À Beyrouth, la loi sur les anciens loyers, ses conséquences et la manière de la faire évoluer, sont toujours sujets à débat. Celui-ci a repris de la vigueur depuis le drame du quartier de Fassouh le 15 janvier 2012, lorsque, faute d’entretien suffisant, un immeuble s’est effondré dans la région d’Achrafieh, entraînant la mort de 27 personnes. Au-delà des conflits entre propriétaires et locataires, cet enjeu du blocage d’une partie des loyers pose une question : celle de la maîtrise du processus actuel de renouvellement urbain et de la place des populations défavorisées dans une ville qui, en parallèle à sa reconstruction, fait face à un mouvement croissant de gentrification. Comment comprendre et interpréter ce blocage des loyers : représente-t-il un frein à la gentrification en donnant la possibilité à des ménages modestes de garder leur logement en zone (péri)centrale ou favorise-t-il un renouvellement rapide de l’environnement bâti ?
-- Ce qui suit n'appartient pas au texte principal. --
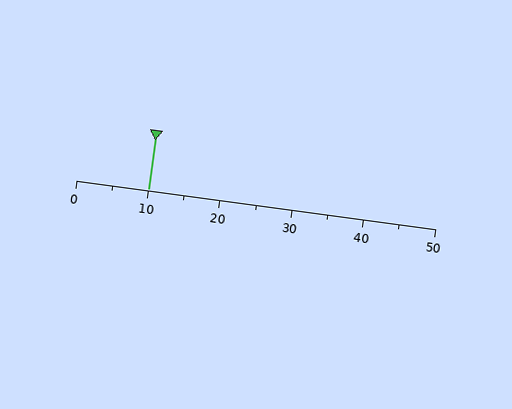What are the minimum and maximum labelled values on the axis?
The axis runs from 0 to 50.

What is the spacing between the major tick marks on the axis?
The major ticks are spaced 10 apart.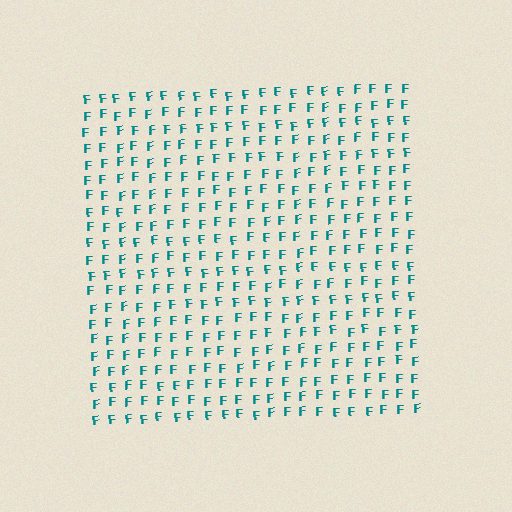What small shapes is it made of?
It is made of small letter F's.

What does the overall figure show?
The overall figure shows a square.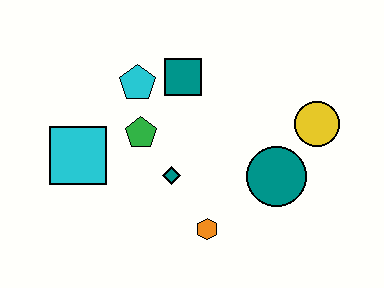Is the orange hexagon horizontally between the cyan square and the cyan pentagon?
No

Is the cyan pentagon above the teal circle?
Yes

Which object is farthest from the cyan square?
The yellow circle is farthest from the cyan square.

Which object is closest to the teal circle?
The yellow circle is closest to the teal circle.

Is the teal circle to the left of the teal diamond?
No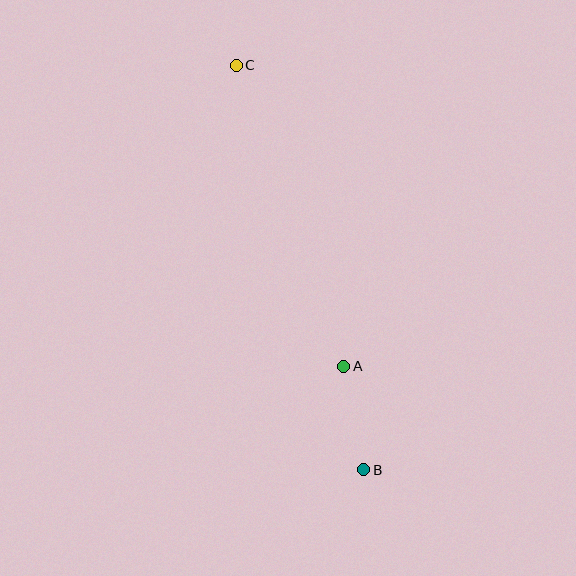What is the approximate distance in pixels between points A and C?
The distance between A and C is approximately 320 pixels.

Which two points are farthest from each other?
Points B and C are farthest from each other.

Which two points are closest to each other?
Points A and B are closest to each other.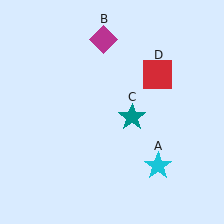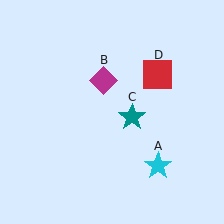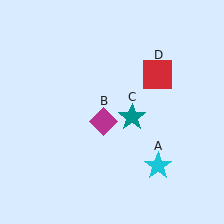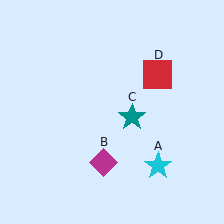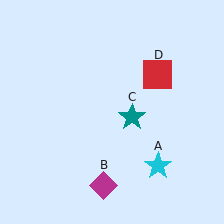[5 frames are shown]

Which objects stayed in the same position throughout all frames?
Cyan star (object A) and teal star (object C) and red square (object D) remained stationary.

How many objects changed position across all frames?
1 object changed position: magenta diamond (object B).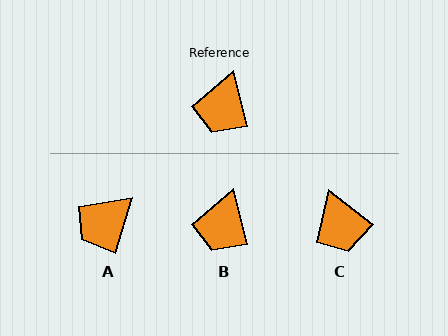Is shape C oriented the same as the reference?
No, it is off by about 37 degrees.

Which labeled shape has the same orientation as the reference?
B.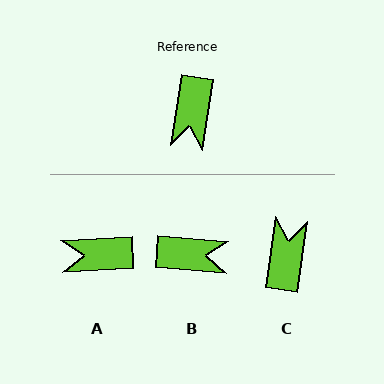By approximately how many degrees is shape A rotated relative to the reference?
Approximately 78 degrees clockwise.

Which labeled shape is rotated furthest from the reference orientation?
C, about 179 degrees away.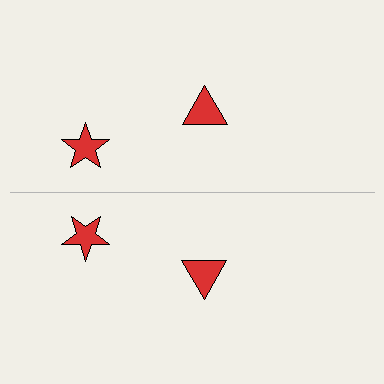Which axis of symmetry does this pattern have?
The pattern has a horizontal axis of symmetry running through the center of the image.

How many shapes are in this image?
There are 4 shapes in this image.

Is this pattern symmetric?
Yes, this pattern has bilateral (reflection) symmetry.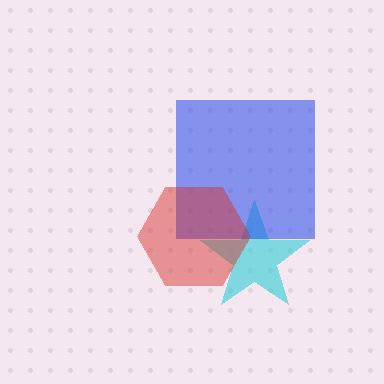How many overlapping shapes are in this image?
There are 3 overlapping shapes in the image.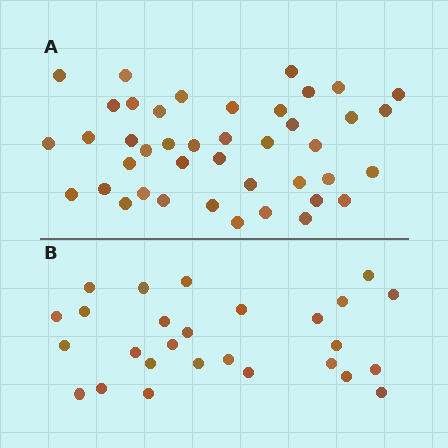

Hérités d’une première loi promulguée à la fin de la seconde guerre mondiale, les décrets-lois n° 159 et 160 – dits des « anciens loyers » – ont vu le jour en juillet 1992 à la fin de la guerre civile. Ils gèlent pour ainsi dire les contrats de location signés avant cette date, qui ne tiennent donc compte ni de l’inflation, ni de l’évolution des prix du marché, ni de l’effondrement de la Livre libanaise au cours des années de guerre et plus intensément entre septembre 1983 et 1987. Toutefois, ils tiennent compte d’une éventuelle revalorisation des grilles des salaires. Dans le même temps, la loi libéralise les contrats signés après cette date et autorise une révision du loyer tous les trois ans. Outre la possibilité de transmettre le droit d’occupation aux autres membres de la famille, la législation stipule que les anciens contrats ne peuvent être rompus que dans deux cas de figure : la destruction du bâtiment ou l’utilisation du bien par le propriétaire ou un membre de sa famille. Toute rupture des dits contrats entraîne alors une indemnisation des locataires oscillant entre 25 et 50 % du prix du bien, sur décision d’un juge après une longue procédure.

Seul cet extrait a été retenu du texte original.